My common cathode LED display is a 4 digit 7 segment display which is essentially 4 individual 7 segment displays combined into one package.
There are twelve pins on the display with four of them being ‘COM’ or common cathode pins for each digit. These are pins 12, 9, 8 and 6.
Each of those pins are connected to the cathodes of the 8 LEDs belonging to each digit - 4 common pins for 4 digits of 8 LEDs.
The anodes of each of the 8 LEDs in each digit are marked by 8 pins - 11, 7, 4, 2, 1, 10, 5 and 3. In turn, each of the 8 LEDs in each digit is labeled with letters from “A” through to “G” with the final 8th one labeled “DP” for “decimal place”.
For example then, applying a positive power supply to pins "11, 7 and 4” while applying a negative power supply to COM 12 would light the segments “A, B and C” of the first digit showing the number “7”.
In summary then, there are 4 common cathode pins and 8 anode pins so to speak, giving a total of 12 pins which matches the number of pins coming out of the display.
Returning to the MAX7219CNG, we can start to set it up. Besides the chip itself and the LEDs, all you need are two capacitors and a resistor.
The capacitors are known as “decoupling” capacitors and are used to suppress noise signals introduced by the power-supply lines. It’s recommended to have both a 0.1uf & a 10uf capacitor placed as close to the power and ground pins of the chip as per usual.
Starting with the easiest things first, both the GND pins of the chip need to be connected to the GND on the Arduino. Same goes for the power pin - connected to the 5V on the Arduino.

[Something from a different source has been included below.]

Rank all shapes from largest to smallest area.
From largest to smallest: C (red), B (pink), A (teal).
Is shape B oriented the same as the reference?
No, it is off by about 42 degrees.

The 4 COM pins of the display ( 12, 9, 8 & 6) can be connected to the DIG pins of the chip from 0 up to 3. The other 8 anode pins are connected to the corresponding SEG pins depending on the letters. For example, pin 11 which matches the letter “A” of the display would be wired to "SEG A” on the chip.
The signal pins of the MAX7219CNG are named slightly differently to the common DATA, LATCH and CLOCK. Pin 1 of the chip is “DATA IN” or DATA, Pin 12 is the LOAD(CS) or LATCH and finally Pin 13 is CLOCK.
Like a regular shift register it uses a typical serial interface. The LOAD pin of the chip is pulled LOW to allow the first bit of data in, which in turn is sent to the DIN pin as either HIGH or LOW. The CLOCK pin meanwhile oscillates between HIGH and LOW “inspecting” the DIN pin and saving the data present at the DIN pin into the storage or bit register on the rising edge of the CLOCK. This sequence repeats until all 16 bits in total are stored in the register. Finally the LATCH pin is set to HIGH and this this moves the 16 bits onto the outputs.
The DOUT pin is used if you had more than one MAX7219CNG daisy chained together but it’s not needed in this example
Finally, the last thing to do is choose a resistor value for the ISET Pin. It’s the sole component limiting the current reaching the LEDs. It’s used to prevent damage to the chip and the LEDs from excessive currents.
The two things that must be known before selecting a resistor value are the 'DC forward current' and the 'DC forward voltage' of the LEDs. Referring back to the schematics, the display has a forward voltage of 1.9VDC and a max forward current of 20mA. Therefore the most suitable value would be a 28.0kΩ resistor.
Now with everything wired up correctly, you should be able to plug it in and run the code for a binary counter I’ve supplied below (you can find it on Github here if you preferred).
Just to note that I haven't run this code yet & I can't remember where I found it so results are not guaranteed!
#include "LedControl.h"
LedControl lc=LedControl(12,11,10,1);
void setup(){
Serial.begin(9600);
lc.shutdown(0,false);
lc.setIntensity(0,10);
lc.clearDisplay(0);
for(int x =0; x<=9999; x++){
outputNumber(x);
delay(125);
}
}
void outputNumber(int counter)
{
int nDivider = 10;
int digCnt = 0;
boolean allDone = false;
int queryAns = 0;
do {
queryAns = counter%nDivider;
if(counter==queryAns) allDone=true;
lc.setDigit(0, digCnt, queryAns/(nDivider/10), false);
digCnt = digCnt + 1;
nDivider*=10;
}
while(!allDone); //false
}
void loop(){
}